山寺で極楽を想う

 本日は兼務しているT寺へ留守番に。
 お寺に行く途中、畑が黄色い花で埋まっているのを見つけた。
 畑に脇に小さな青い重機が一台置いてあり、それがいい味を出してました。


 春の田舎の風景である。

 T寺に着くと、霊場会から届いた冊子が置いてあった。パラパラ読んでいると

    「人間は生きる時間は長くなったが、考える時間は短くなった」

 という一節があった…

 なんとなく心に響いた。


 このお寺は山に中腹にあり、小さな寺務所に中にいるとかすかな鳥の声と手水に流れる水の音が聞こえるのみである。

 しばらくそれらの物音に聞き入っていた。

 「考える時間が短くなった」というのは、例えば自然に触れて何かを感じるといったことも含むのだろう。

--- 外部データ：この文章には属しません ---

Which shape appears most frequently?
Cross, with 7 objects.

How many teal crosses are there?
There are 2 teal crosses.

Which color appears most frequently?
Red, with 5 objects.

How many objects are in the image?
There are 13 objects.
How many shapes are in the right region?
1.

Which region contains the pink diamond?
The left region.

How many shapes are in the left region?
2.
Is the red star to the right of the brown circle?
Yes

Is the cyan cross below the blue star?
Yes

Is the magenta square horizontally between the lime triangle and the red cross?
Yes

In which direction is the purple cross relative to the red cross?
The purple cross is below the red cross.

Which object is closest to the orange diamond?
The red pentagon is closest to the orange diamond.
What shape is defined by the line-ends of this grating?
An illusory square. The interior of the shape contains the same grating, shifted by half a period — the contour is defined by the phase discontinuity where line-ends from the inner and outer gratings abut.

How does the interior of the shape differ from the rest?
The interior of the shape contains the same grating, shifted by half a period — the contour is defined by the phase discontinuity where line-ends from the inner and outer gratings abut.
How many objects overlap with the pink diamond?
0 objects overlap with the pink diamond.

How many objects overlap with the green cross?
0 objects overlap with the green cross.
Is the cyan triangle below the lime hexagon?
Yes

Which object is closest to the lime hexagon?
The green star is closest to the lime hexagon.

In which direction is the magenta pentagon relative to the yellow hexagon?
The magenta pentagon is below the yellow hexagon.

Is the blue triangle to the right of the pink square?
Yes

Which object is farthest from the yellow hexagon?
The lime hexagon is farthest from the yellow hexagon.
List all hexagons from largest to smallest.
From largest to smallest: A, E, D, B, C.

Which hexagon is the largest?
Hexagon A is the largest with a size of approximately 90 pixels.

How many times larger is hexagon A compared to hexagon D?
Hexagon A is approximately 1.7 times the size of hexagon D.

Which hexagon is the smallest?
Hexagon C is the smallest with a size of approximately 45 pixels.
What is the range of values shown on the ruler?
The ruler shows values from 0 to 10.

日本人は何かにせかされるようにして長く生きている…そのことに意味が無いとは思わないが、そうした生活に欠けているものを探すにはどうしたらいいのだろうかと考えることがある。果たして仏教はその答えになるのだろうかとも。

 ふと極楽とはどんなところだろうと想像した。

 花は咲いているのだろうか?鳥が鳴いているのだろうか?綺麗な宮殿(ぐうでん)、清げな玉砂利。妙なる音楽、芳しい香の匂い…小さな寺務所に中でそんな妄想が頭から離れなかった。